Algunos datos sueltos, espigados de la realidad. No están todos los que son; aviso para quienes se echan de menos a si mismos. En la pasada Asamblea Plenaria de la Conferencia Episcopal Española los obispos procedentes de Cataluña jugaron un papel destacado y así ha quedado reflejado, por ejemplo, en la composición de la Comisión Permanente. Más allá de ciertos casos y causas, la indiscutible, y a la primera, reelección del obispo de Tarrasa, monseñor José Ángel Sáiz Meneses como Presidente de la Comisión de Seminarios y Universidades, es un magnífico síntoma de lo bien que lo está haciendo en su Iglesia. Una diócesis viva y joven, con un Seminario que es puntero en el cuidado de la formación humana, espiritual y doctrinal. Y eso se nota.

 

No es baladí, tampoco, que el obispo auxiliar de Barcelona, monseñor Sebastián Taltavull fuera elegido Presidente de la Comisión de Pastoral. Un auxiliar en el olimpo de la Conferencia, en el que está su titular, el cardenal Luís Martínez Sistach. Y ha sido así por la bonhomía de este obispo auxiliar que cumplió magníficamente como Vicario General de Menorca, que se ganó la amistad de no pocos a su paso por la Conferencia Episcopal como director de secretariado, y que no deja indiferente por su cercanía a ningún fiel de Barcelona. Si de buen hacer hablamos, no debemos olvidar al arzobispo de Tarragona, monseñor Jaime Pujol, quien, en silencio, para dar tiempo al tiempo, está ofreciendo con su palabra un marco de fidelidad al Papa y a la Iglesia que no pasa inadvertido.

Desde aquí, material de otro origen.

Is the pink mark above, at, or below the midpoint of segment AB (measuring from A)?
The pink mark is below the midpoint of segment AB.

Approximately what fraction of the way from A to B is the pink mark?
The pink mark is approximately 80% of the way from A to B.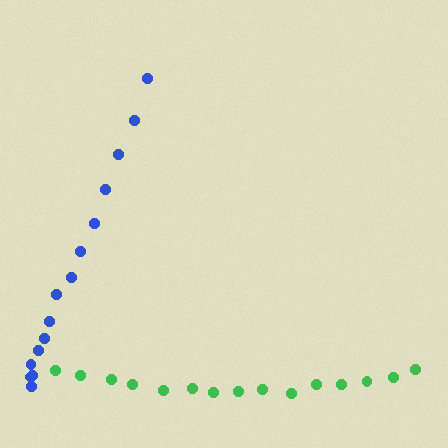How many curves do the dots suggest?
There are 2 distinct paths.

Pero de lo que también tenemos que hablar es de las nuevas generaciones de obispos. Y aquí nos encontramos con la revelación: monseñor Javier Novell i Gomá, de quien dicen los catalanes que es más mediático que los medios, y más claro que el Padre Nuestro. Ha comenzado una revolución, no se puede decir que silenciosa, en su diócesis, y nunca mejor dicho, que traerá muy buenos frutos. Perfil que se completa con el del obispo de Vic, monseñor Román Casanova. Por cierto, cuenta la Iglesia en Cataluña con un estudio sobre la comunicación y los medios que ya quisiera la Iglesia en el resto de la Conferencia Episcopal. Algo se debe de esto a monseñor Juan Piris. Bueno, y con la ayuda incondicional del periódico “La Vanguardia”, que no es baladí.

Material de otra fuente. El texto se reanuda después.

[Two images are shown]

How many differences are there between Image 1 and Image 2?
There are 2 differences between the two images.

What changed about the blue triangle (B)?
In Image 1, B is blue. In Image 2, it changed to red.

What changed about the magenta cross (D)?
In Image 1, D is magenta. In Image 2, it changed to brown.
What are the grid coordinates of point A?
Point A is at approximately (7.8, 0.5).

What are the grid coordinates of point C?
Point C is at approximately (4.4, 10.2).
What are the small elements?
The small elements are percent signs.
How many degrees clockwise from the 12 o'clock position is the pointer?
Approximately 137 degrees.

Estos días, los obispos catalanes han hecho pública una pastoral con motivo del veinticinco aniversario del texto “Las raíces cristianas de Cataluña”. Gran expectación ante el contenido del documento “Al servicio de nuestro pueblo” para ver en qué medida refleja esa semilla de esperanza de la Iglesia en Cataluña.